Well that was a turn up for the books
Not only did we have one member voting for hikes but we had "some" talking about tightening, here's the passage in full.
"Eight members considered the current policy stance still to be appropriate. Pay growth had remained subdued, consistent with the Committee's view that some slack remained in the labour market, and there had been some signs that the squeeze in households' real income growth was feeding through into spending, as expected. In this context, the conditioning assumption that had underpinned the February projections - that there would be some modest withdrawal of monetary stimulus over the course of the forecast period - remained appropriate. The potential for uncertainty over future trading arrangements to affect materially economic decision making remained, posing a downside risk to the activity outlook, to which the Committee could respond if necessary. On the other hand, with inflation rising sharply, and only mixed evidence on slowing activity domestically, some members noted that it would take relatively little further upside news on the prospects for activity or inflation for them to consider that a more immediate reduction in policy support might be warranted."

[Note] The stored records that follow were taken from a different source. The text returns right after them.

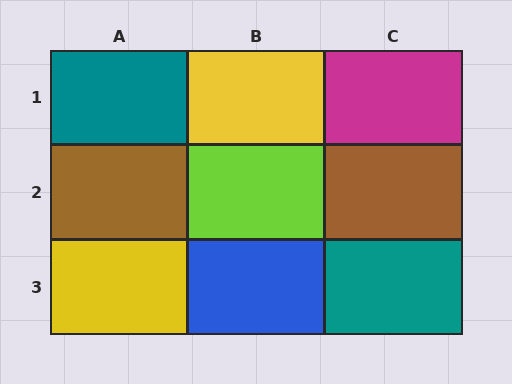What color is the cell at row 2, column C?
Brown.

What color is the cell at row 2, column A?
Brown.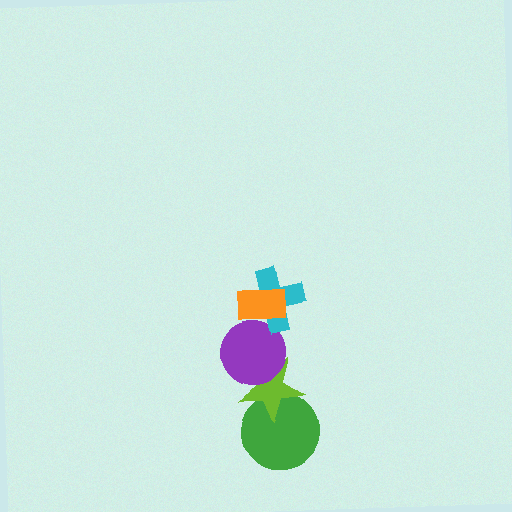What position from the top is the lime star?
The lime star is 4th from the top.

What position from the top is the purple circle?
The purple circle is 3rd from the top.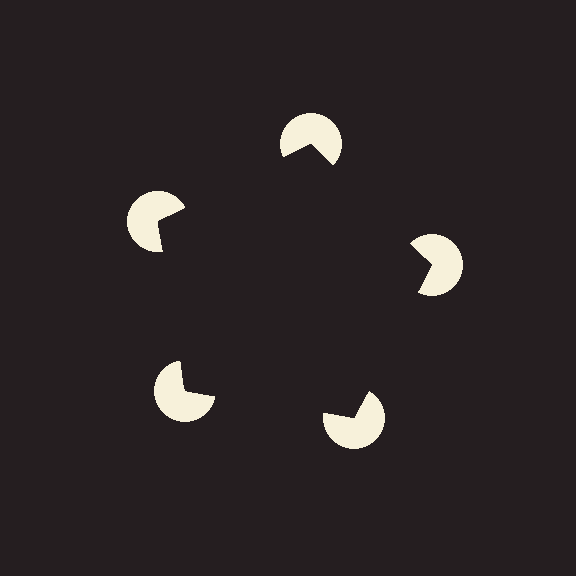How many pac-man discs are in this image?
There are 5 — one at each vertex of the illusory pentagon.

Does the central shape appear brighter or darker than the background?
It typically appears slightly darker than the background, even though no actual brightness change is drawn.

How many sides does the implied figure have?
5 sides.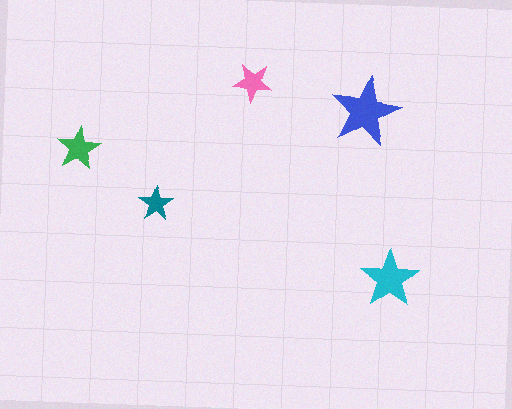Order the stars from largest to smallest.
the blue one, the cyan one, the green one, the pink one, the teal one.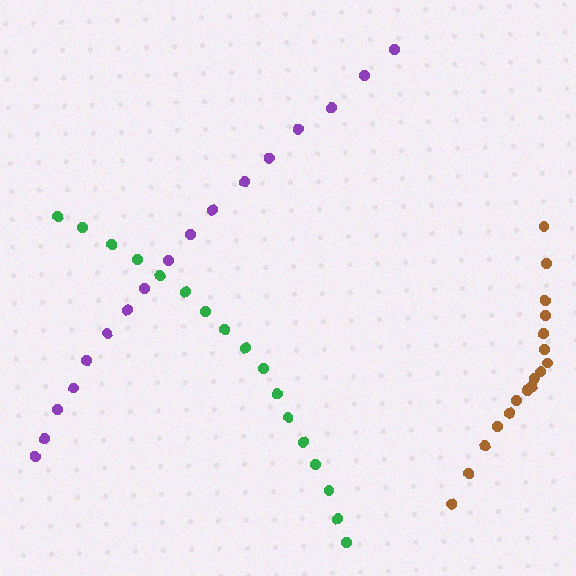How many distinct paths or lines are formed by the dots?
There are 3 distinct paths.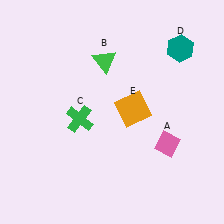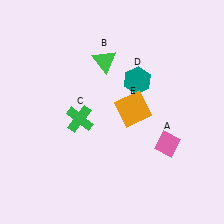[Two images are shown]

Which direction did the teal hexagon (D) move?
The teal hexagon (D) moved down and to the left.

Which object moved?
The teal hexagon (D) moved down and to the left.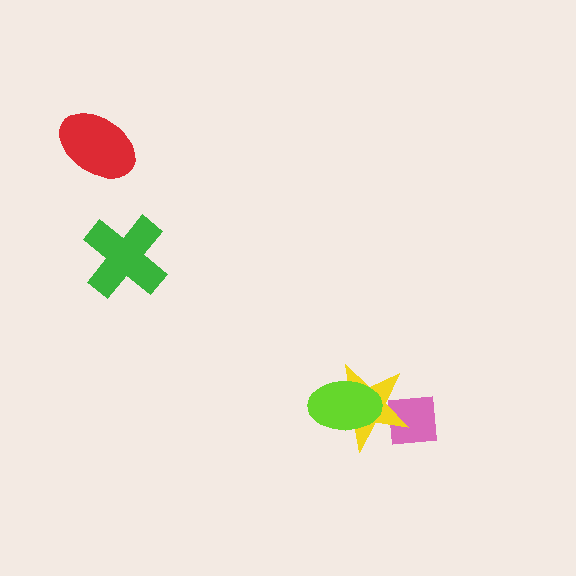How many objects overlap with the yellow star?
2 objects overlap with the yellow star.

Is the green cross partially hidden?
No, no other shape covers it.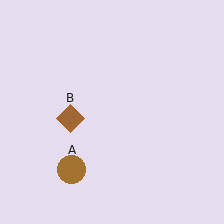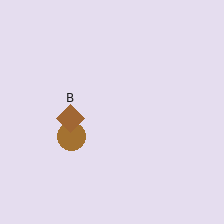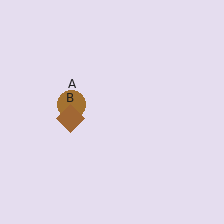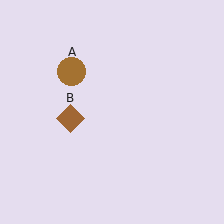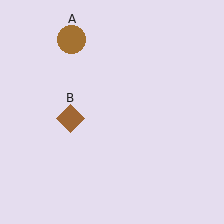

That basically means that the tolerance levels are perhaps closer for some than others. We can probably finger known hawk McCafferty as one of those. What's also a bit of a wild card is what Charlotte Hogg had to say as she's only at this one meeting before leaving.
Not much of this matters to the pound which is rocketing away to 1.2347. It's a definitive shift on language. With the Hogg caveat among this we'll have to see how things play out at the next meeting.